Espartaco tomó una manzana y le dio un bocado. Mientras masticaba dijo:

—Es un asunto muy feo, pero no lo abandonaré a su suerte.

—Gracias, no esperaba menos de ti.

—La policía sabe que la señorita que participó en el tiroteo le salvó la vida al joven carabiniere que conducía el patrullero y también intentó ayudar al brigadier capo.

—¿Entonces?

—La policía solo quiere que presten declaración usted y la señorita y aclarar lo sucedido.

—¿Nada más? —volvió a preguntar Gonzalo.

—Hay varios testigos que vieron todo lo ocurrido y han declarado a vuestro favor, incluso existen imágenes captadas por una cámara de seguridad de un establecimiento comercial, donde se aprecia claramente cómo sucedieron los acontecimientos.

—¡Entonces, problema resuelto! —exclamó Daniela.

—Pero a la policía no pueden ir con esta historia, además sería una imprudencia… —agregó Espartaco.

—¿Hay algo más? —preguntó Gonzalo.

—Sí.

—Cuéntamelo todo —ordenó Gonzalo.

—Se sabe que los fallecidos son soldatos a las órdenes de Su Eminencia el cardenal Humberto Quijano.

—¿Es posible? —preguntó Daniela.

—Señorita, en Roma todo es posible. No hay lugar a dudas. La información es fiable —respondió Espartaco.

—¿Qué posibilidades tenemos? —preguntó Gonzalo.

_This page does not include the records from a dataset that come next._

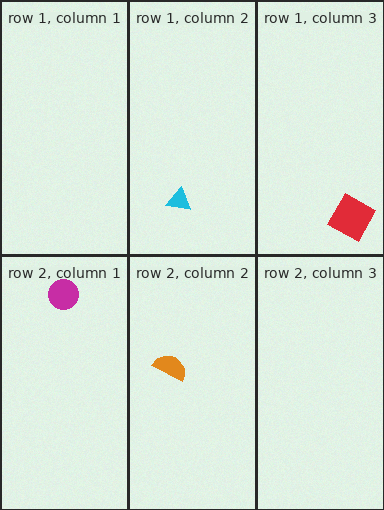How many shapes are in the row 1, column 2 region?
1.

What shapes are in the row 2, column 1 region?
The magenta circle.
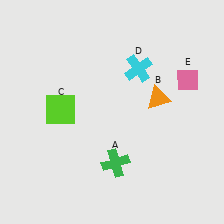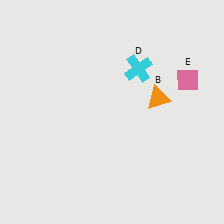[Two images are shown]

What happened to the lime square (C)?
The lime square (C) was removed in Image 2. It was in the top-left area of Image 1.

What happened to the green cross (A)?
The green cross (A) was removed in Image 2. It was in the bottom-right area of Image 1.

—Pocas. Al cardenal Humberto Quijano la mafia le debe muchos favores, pero la clase política aún le debe más y los mandos policiales obedecen a los políticos…

—Ya entiendo —susurró Gonzalo.

—Escapar por aire es imposible, por carretera… —comenzó diciendo Daniela, pero fue interrumpida por Espartaco, que continuó diciendo:

—Imposible también, existen muchos controles, las carreteras están tomadas. Todos los cuerpos de seguridad de Italia los buscan en estos momentos.

—Nos ocultaremos una temporada, hasta que todo pase —dijo Gonzalo.

—No sería seguro. Tarde o temprano alguien hablaría…

—En ese caso, solo nos queda huir por mar —expuso Gonzalo con un tono de resignación.

—Puede ser la solución —dijo Espartaco.

—Bueno, no lo decía en serio. El Tíber solo es navegable por unos tramos del río que pasan por la ciudad y con fines turísticos.

—Mi comandante, no es mala idea.

—Lo dices en serio…

—Sí. La salida por mar es una buena solución. El único problema sería llegar a Ostia que está a veinticinco kilómetros de aquí, una vez allí, tengo una embarcación en el puerto deportivo.

—¿No pensarás que podremos regresar a España en una embarcación de recreo?

—Ya os explicaré, ahora tenemos que darnos prisa. Aquí ya no estáis seguros.

—Tú dirás —dijo Gonzalo.

—Vamos a salir los tres de la villa lo antes posible —les indicó mientras les daba sus equipajes.

—¿Y esto? —preguntó Gonzalo.

—Debéis cambiaros de ropa.

—De acuerdo —dijo Gonzalo.

—Hasta ahora han ido tras un sacerdote y una religiosa, pero ya todo se ha descubierto. Con nuevas ropas, de paisano, no levantaréis sospechas —comentó Espartaco.

—¿Cómo lo han averiguado tan rápido? —preguntó Gonzalo.

—Alguien ha tenido que hablar —Dijo Daniela.

—Ofrecen cincuenta mil euros por cada uno —respondió Flavio.

—¿Quiénes? —preguntó Gonzalo.

—No sé. Aunque lo supongo. Por eso, prefiero no correr riesgos. Don Gonzalo, no me extrañaría que en cuestión de minutos apareciesen por aquí. No me fio de nadie, cualquiera de mis hombres ha podido ser el traidor.

Se cambiaron de ropa con rapidez y quince minutos después los tres abandonaron la villa a bordo de un pequeño Fiat Panda, de color blanco, conducido por Espartaco. Junto a él iba Gonzalo, detrás Daniela. El vehículo era el utilizado por el personal de servicio de la villa para realizar las compras y hacer los recados.

—¿Dónde vamos? —le preguntó Gonzalo.

—Al barrio judío —respondió Flavio, alias Espartaco.